Serviço: Exibição especial da animação Vegana
Data: sexta-feira, dia 17 de dezembro
Horário: 19h
Local: Cine Belas Artes - sala Candido Portinari (250 lugares)

Cinema: Megamente

O que aconteceria a um super-vilão caso ele finalmente derrotasse o herói? Quando ele não tivesse mais sua nêmese para combater e se cansasse da facilidade com a qual leva terror e banditismo à população? Uma resposta bastante humorada chega esta semana com Megamente, animação 3D dirigida por Tom McGrath (responsável pela franquia Madagascar).

Sucesso de bilheteria lá fora – só nas quatro semanas desde sua estréia faturou mais de US$ 130 milhões nos EUA –, a animação conta com um elenco estelar, como Will Ferrell (de A Feiticeira), no papel de Megamente, Tina Fey (da série 30 Rock) como Rosana, e Brad Pitt (de Bastardos Inglórios) como Metro Man (na versão dublada ele é interpretado pelo ator Tiago Lacerda). Esses nomes, por si só, já explicariam o sucesso, mas a produção possui qualidades que relativizam essa hipótese.

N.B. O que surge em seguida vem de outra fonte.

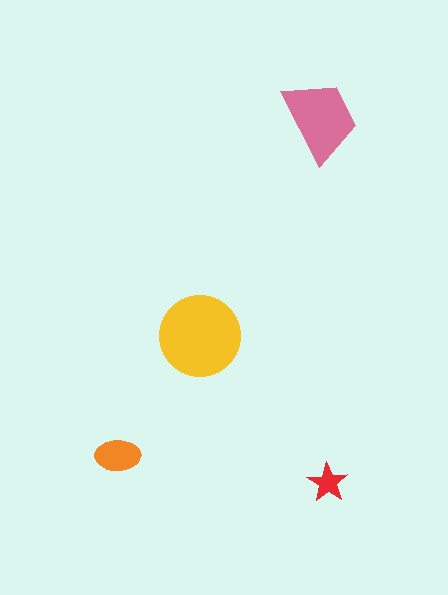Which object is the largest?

Com um roteiro inspirado na pergunta “o que aconteceria se Lex Luthor derrotasse o Superman”, a animação conta a história de dois alienígenas enviados para a Terra ainda crianças. Enquanto a nave de um cai em uma família boa e rica, o excêntrico e azulado Megamente aterrisa em um presídio, onde aprende a ser vilão.

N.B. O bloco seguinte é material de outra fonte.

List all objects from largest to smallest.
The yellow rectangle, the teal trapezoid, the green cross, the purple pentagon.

Após anos de combates, dos quais sempre sai perdedor, Megamente se prepara para mais uma investida contra seu rival, no dia em que a população de Mega City inaugura um museu em homenagem ao seu salvador. Como em outras situações, sequestra a repórter Rosana (considerada a namorada do herói) e cria uma armadilha para Metro Man.

Quando, inesperadamente, o plano dá certo, o criminoso passa a agir sem freios na cidade, aterrorizando a população e pilhando museus e bancos. O que ele não esperava, no entanto, é que sem um inimigo, sua vida ficaria sem propósito. Conclusão: é preciso criar um novo super-herói para combater. Embora não tivesse sido a primeira escolha para interpretar o protagonista (Ben Stiller e Robert Downey Jr. recusaram o papel), Will Ferrell consegue melhorar o personagem com sua interpretação. Mais do que sua voz, o ator consegue transmitir o seu humor nonsense que faltaria ao personagem.

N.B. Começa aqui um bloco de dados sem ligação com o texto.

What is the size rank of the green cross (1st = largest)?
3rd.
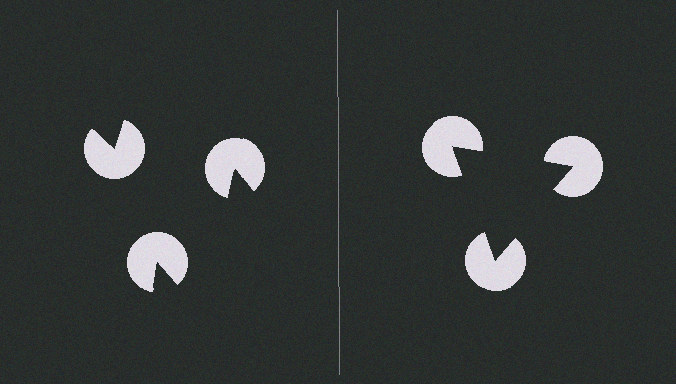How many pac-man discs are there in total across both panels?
6 — 3 on each side.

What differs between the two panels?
The pac-man discs are positioned identically on both sides; only the wedge orientations differ. On the right they align to a triangle; on the left they are misaligned.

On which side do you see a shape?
An illusory triangle appears on the right side. On the left side the wedge cuts are rotated, so no coherent shape forms.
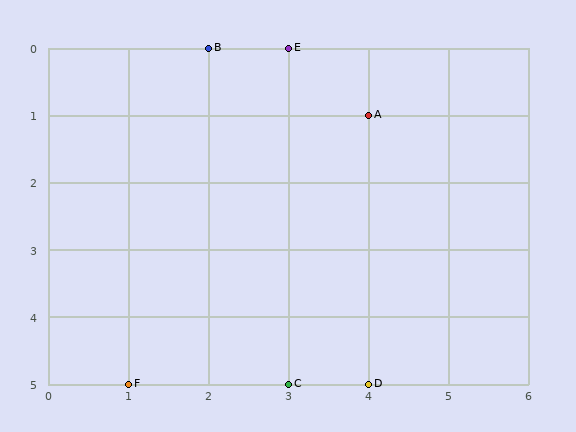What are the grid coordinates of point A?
Point A is at grid coordinates (4, 1).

Embora seja voltado para o público infantil, não faltam razões para tornar Megamente um programa familiar. Para os fãs de quadrinhos, há ainda uma diversão a mais: descobrir quando e quais são as referências que o filme faz a histórias como: X-Men, Superman, Batman, Motoqueiro Fantasma, Capitão América, Flash, Watchmen e Lanterna Verde.

Rodrigo Zavala*

* texto do amigo rodrigo zavala publicado originalmente no site cineweb, um endereço bem bacana para os amantes da sétima arte e onde você pode encontrar outras críticas das estreias da semana

quarta-feira, 1 de dezembro de 2010

Pixar em campanha para melhor filme

A campanha da Pixar Animation Studios para que Toy Story 3 conquiste o grande prêmio do Oscar 2011, na categoria de Melhor Filme, continua forte. O estúdio divulgou o pôster na qual os clássicos personagens da franquia aparecem homenageando o filme Senhor dos Anéis: O Retorno do Rei. E esse é só um começo. A Disney/Pixar anunciou que vai divulgar mais pôsteres com os personagens do animado associados a antigos ganhadores do prêmio de melhor filme como Amor, Sublime Amor, Silêncio dos Inocentes, Forrest Gump e Shakespeare Apaixonado.

Nunca na história da premiação um longa-metragem de animação conseguiu levar o principal e cobiçado prêmio do Oscar de Melhor Filme, mas A Bela e a Fera (1991) e UP: Altas Aventuras (2009) chegaram a ser indicados. Dirigido por Lee Unkrich (co-diretor de Toy Story 2 e Procurando Nemo), Toy Story 3 foi a primeira animação da história a conseguir bater a marca de 1 bilhão de dólares em sua bilheteria mundial. No filme, Woody e sua turma se vê em maus lençóis quando seu dono Andy parte para a faculdade e decide doar os brinquedos para uma creche.

Apesar de achar a campanha interessante, principalmente por relembrar antigos ganhadores do Oscar, não concordo com ela. É forçar demais a barra e a Pixar não precisa disso. Acho que a indicação deveria vir de uma forma natural, como aconteceu com os outros animados que conseguiram o feito. Claro que um animado levando a estatueta da categoria principal me deixaria bem feliz... Mas cada um no seu lugar e, por isso, existe a categoria Melhor Filme de Animação. E você, o que acha?